Water scarcity, unsustainability, inter-sectoral conflict and water-related vulnerability of weaker sections are ubiquitous in the Indian sub-continent. Climate change is likely to aggravate pre-existing climate variability, thereby increasing water-related stresses, especially for marginalized groups. The process of rapid urbanization poses additional challenges to communities and water managers, as it brings increasing competition from a denser population and multiple sectors, separation of source from users and overlapping jurisdictions of multiple agencies.

"Adapting to Climate Change in Urbanizing Watersheds"(ACCUWa) is a 3-year interdisciplinary research study focusing on two rapidly urbanizing watersheds in south India: the Arkavathy sub-basin in Karnataka and the Noyyal sub-basin in Tamil Nadu. This study, supported by International Development Research Centre (IDRC) Canada will seek to understand the manner in which impact of climate change on the quality and quantity of water accessible to different stakeholders, particularly weaker sections, and the household and governance factors that shape vulnerability, short-term coping mechanisms and possible adaptation strategies.
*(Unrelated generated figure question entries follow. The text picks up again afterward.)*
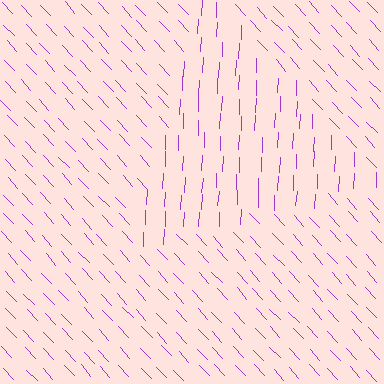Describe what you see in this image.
The image is filled with small purple line segments. A triangle region in the image has lines oriented differently from the surrounding lines, creating a visible texture boundary.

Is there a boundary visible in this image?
Yes, there is a texture boundary formed by a change in line orientation.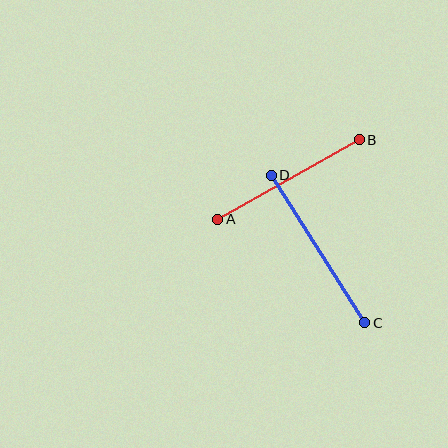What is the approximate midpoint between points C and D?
The midpoint is at approximately (318, 249) pixels.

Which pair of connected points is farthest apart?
Points C and D are farthest apart.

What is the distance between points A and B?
The distance is approximately 163 pixels.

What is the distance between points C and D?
The distance is approximately 175 pixels.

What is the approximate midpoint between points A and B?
The midpoint is at approximately (288, 179) pixels.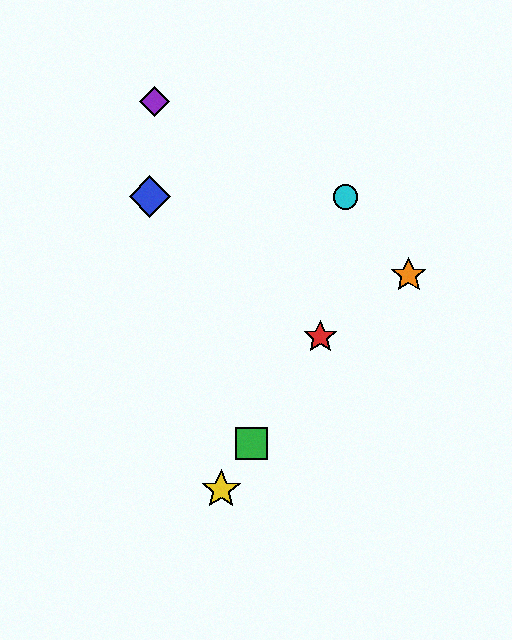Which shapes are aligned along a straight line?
The red star, the green square, the yellow star are aligned along a straight line.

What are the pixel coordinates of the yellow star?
The yellow star is at (221, 490).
The larger goal is to build an interdisciplinary approach towards understanding the interaction between the water resource ‘system’ and the climate system in an urbanizing context, and to build capacity of scholars, students, and civil society groups for conducting interdisciplinary actionable research. A review paper on approaches to understanding adaptation in water provisioning in developing countries has been published in Current Opinion in Environmental Sustainability.

The research focuses attention on stakeholder priorities, seeking to integrate detailed biophysical understanding with an understanding of the socio-technical infrastructure and institutional mechanisms through which climate change impacts will be felt by water users. As a first step, situation analysis reports and expert consultations are carried out in each basin to summarize the current understanding of the ‘water-related problems’ in each basin are being compiled. The expert consultation on Arkavathy was held in November 2012 and the Arkavathy Situation Analysis was published in February 2013. The Noyyal expert consultation was held on 24th Sept 2013 and the Noyyal Situation Analysis was published in February 2014.

Detailed monitoring of both quantity and quality will be coupled with analysis of household, farmer and industrial water consumption behavior and the institutional aspects of water allocation and regulation. A web-based simulation model will be used in tandem with iterative stakeholder interactions to generate participatory learning of cumulative and cross-scale impacts.